The lock between the two buttons is released, and the push button 23 is returned to its original position by the return spring 25.

Therefore, as soon as the power supply is resumed, the manual operating device is automatically released and the solenoid valve returns to its normal opening/closing control state.

[Effects of the invention] This invention is equipped with a manual operation device, so
When the flow of fuel is stopped due to a power outage, the manual operating device is used to slide the valve member through the engagement member to an intermediate open position and maintain this state to restart the flow of fuel. In addition, the above-mentioned manual operation device is extremely easy to operate because the above-mentioned operation can be performed simply by pushing the push button into the valve body.

Furthermore, when the power supply is resumed, the engaging member immediately slides to release the engagement between the locking groove of the manual operating device and the engaging member, and the manual operating device is automatically returned to its original state.
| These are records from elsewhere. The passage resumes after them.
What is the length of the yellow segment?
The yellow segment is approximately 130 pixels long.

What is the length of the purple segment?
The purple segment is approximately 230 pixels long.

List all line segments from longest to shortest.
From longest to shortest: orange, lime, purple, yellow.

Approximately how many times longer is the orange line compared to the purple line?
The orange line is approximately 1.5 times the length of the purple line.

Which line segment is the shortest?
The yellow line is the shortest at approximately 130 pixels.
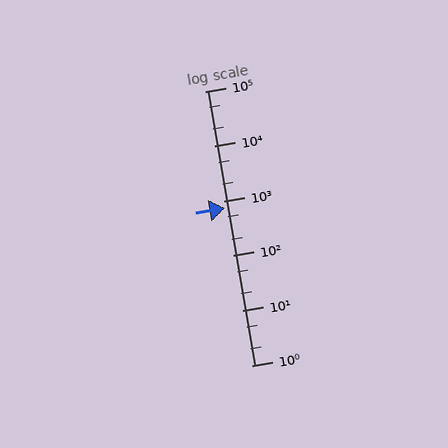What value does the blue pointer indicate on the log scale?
The pointer indicates approximately 750.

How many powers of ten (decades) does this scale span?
The scale spans 5 decades, from 1 to 100000.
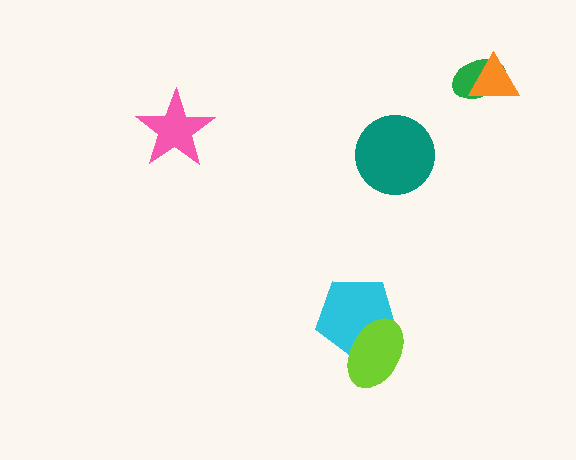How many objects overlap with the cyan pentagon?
1 object overlaps with the cyan pentagon.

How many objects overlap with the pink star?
0 objects overlap with the pink star.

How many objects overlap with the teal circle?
0 objects overlap with the teal circle.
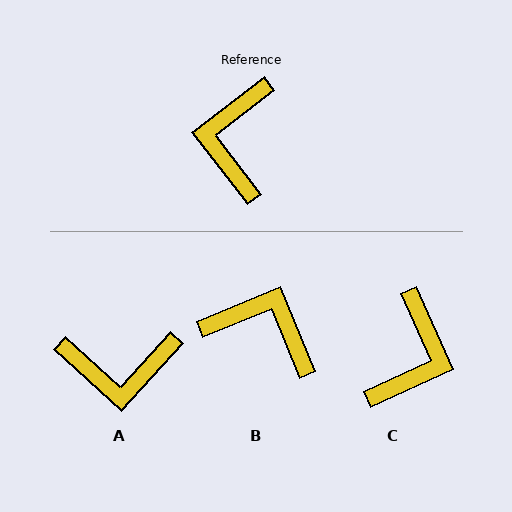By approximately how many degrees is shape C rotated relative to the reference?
Approximately 166 degrees counter-clockwise.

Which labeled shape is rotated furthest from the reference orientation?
C, about 166 degrees away.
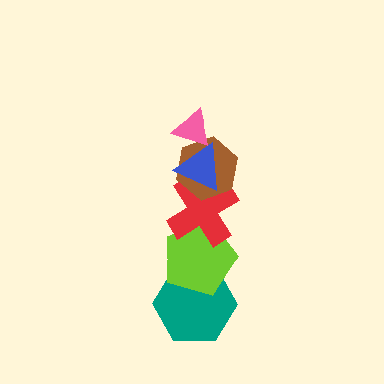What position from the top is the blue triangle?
The blue triangle is 2nd from the top.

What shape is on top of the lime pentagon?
The red cross is on top of the lime pentagon.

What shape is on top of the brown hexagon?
The blue triangle is on top of the brown hexagon.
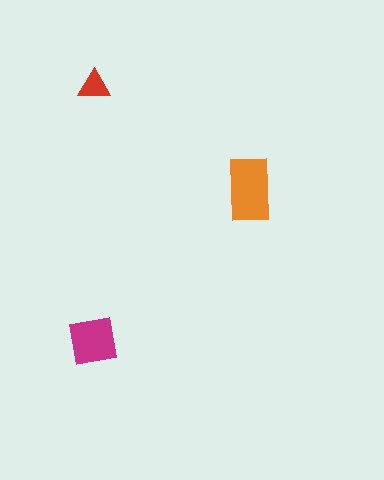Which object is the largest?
The orange rectangle.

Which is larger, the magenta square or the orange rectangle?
The orange rectangle.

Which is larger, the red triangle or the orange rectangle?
The orange rectangle.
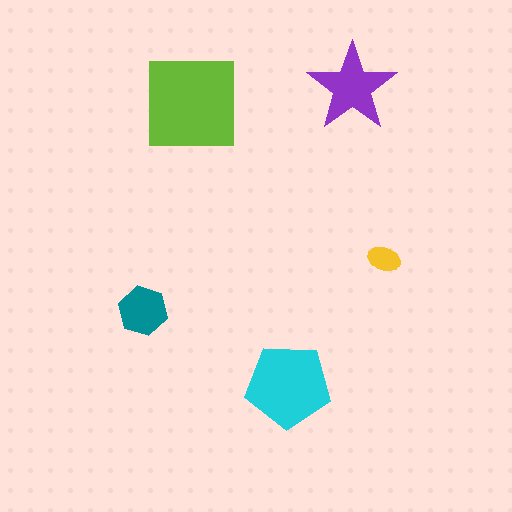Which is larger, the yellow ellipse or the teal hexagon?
The teal hexagon.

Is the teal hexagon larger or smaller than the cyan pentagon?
Smaller.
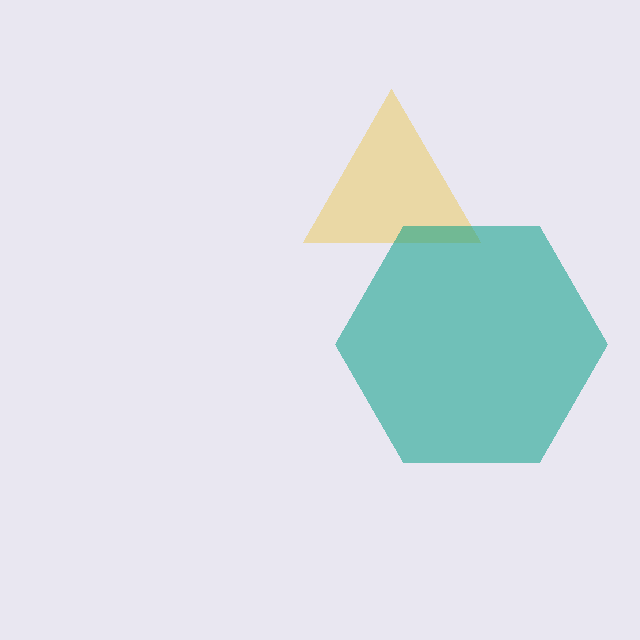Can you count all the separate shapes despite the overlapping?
Yes, there are 2 separate shapes.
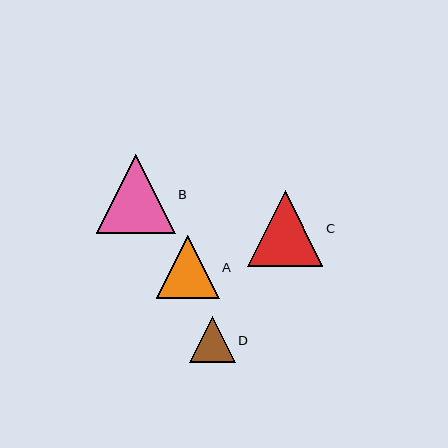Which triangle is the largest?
Triangle B is the largest with a size of approximately 79 pixels.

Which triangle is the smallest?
Triangle D is the smallest with a size of approximately 46 pixels.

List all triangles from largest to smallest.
From largest to smallest: B, C, A, D.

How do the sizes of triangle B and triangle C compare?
Triangle B and triangle C are approximately the same size.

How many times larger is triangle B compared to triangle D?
Triangle B is approximately 1.7 times the size of triangle D.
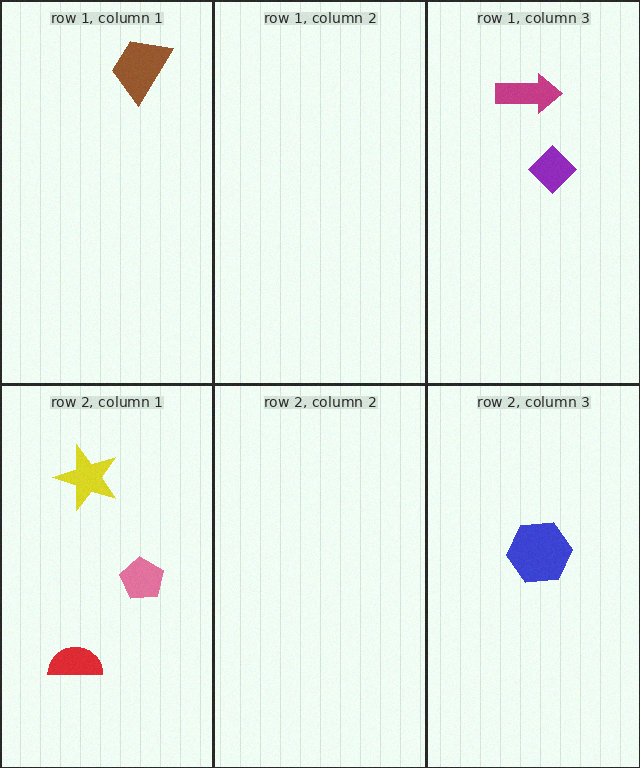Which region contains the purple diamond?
The row 1, column 3 region.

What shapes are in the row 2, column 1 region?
The pink pentagon, the yellow star, the red semicircle.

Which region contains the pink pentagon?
The row 2, column 1 region.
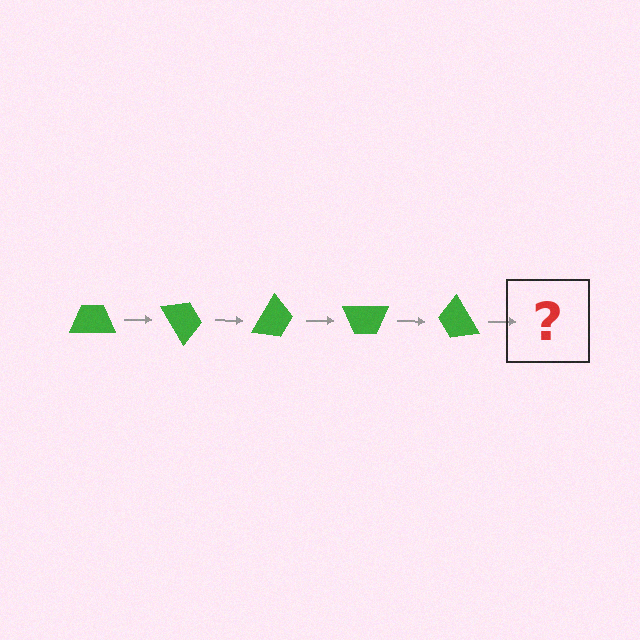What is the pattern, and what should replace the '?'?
The pattern is that the trapezoid rotates 60 degrees clockwise each step. The '?' should be a green trapezoid rotated 300 degrees clockwise.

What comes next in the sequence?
The next element should be a green trapezoid rotated 300 degrees clockwise.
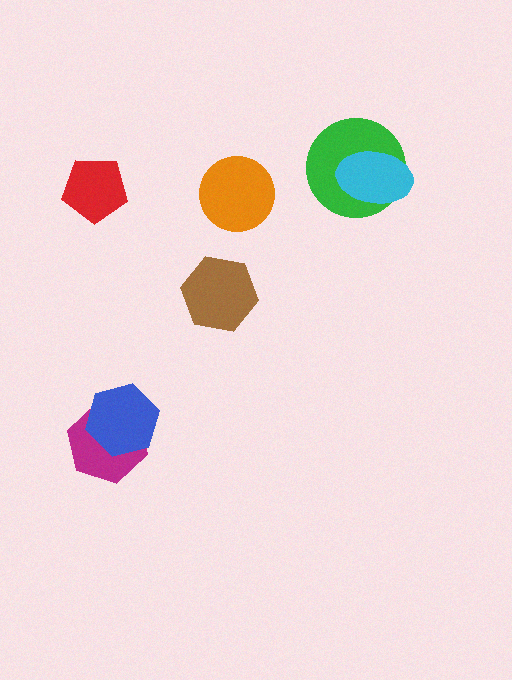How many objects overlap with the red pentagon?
0 objects overlap with the red pentagon.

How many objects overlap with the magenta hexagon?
1 object overlaps with the magenta hexagon.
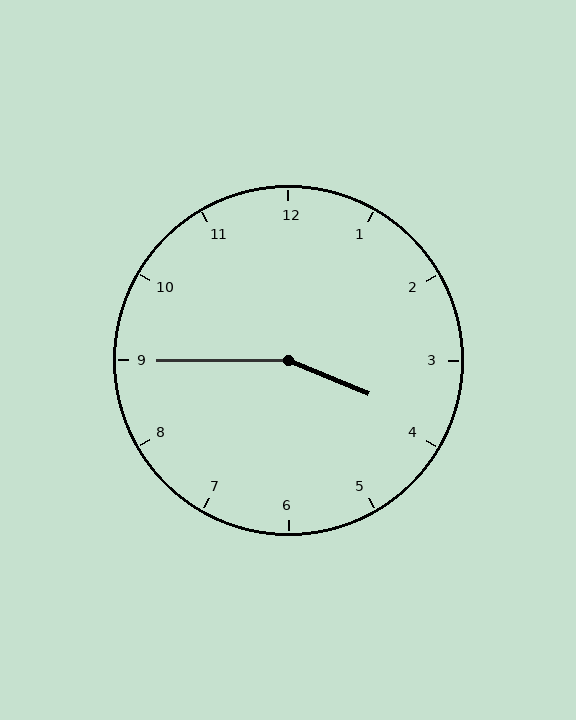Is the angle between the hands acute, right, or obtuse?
It is obtuse.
It is possible to avoid forgetting to release the manual operation device due to resumption of power supply, and it is possible to improve the fuel supply control function of the solenoid valve.
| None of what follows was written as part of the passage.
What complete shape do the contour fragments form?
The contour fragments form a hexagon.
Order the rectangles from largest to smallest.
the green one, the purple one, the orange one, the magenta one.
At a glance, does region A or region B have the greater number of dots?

[Brief explanation of the drawing]

FIG. 1 is a longitudinal sectional front view showing an embodiment of the present invention, and FIG. 2 is an enlarged view of main parts taken along line A-A in FIG. 1. DESCRIPTION OF SYMBOLS 1... Valve body, 2... Inflow passage, 3... Outflow passage, 4... Valve seat, 9... Electromagnetic part, 14... Movable core, 18... Valve member, 19... Engagement member, 23 …
...Push button, 25...Return spring, 27...Slanted surface, 2
9...Latching groove.

Claims (1)

[Scope of utility model registration request] A solenoid valve comprising a valve body having an inflow passage, an outflow passage, and a valve seat formed between both passages, and an electromagnetic part having a movable iron core provided with a valve member for opening and closing the valve seat, the valve body having: A push button to which a return force is applied by a return spring is provided, and when the push button is pushed, the push button comes into contact with an engaging member provided on the movable core and moves the movable core in the valve opening direction. and a locking groove that maintains the valve member in the intermediate open state by engaging with the engaging member in the intermediate open state of the valve member, and the valve member is changed from the intermediate open state to the fully open state. A fuel supply solenoid valve characterized in that the stroke of the engaging member is greater than the depth of engagement between the engaging member and the locking groove.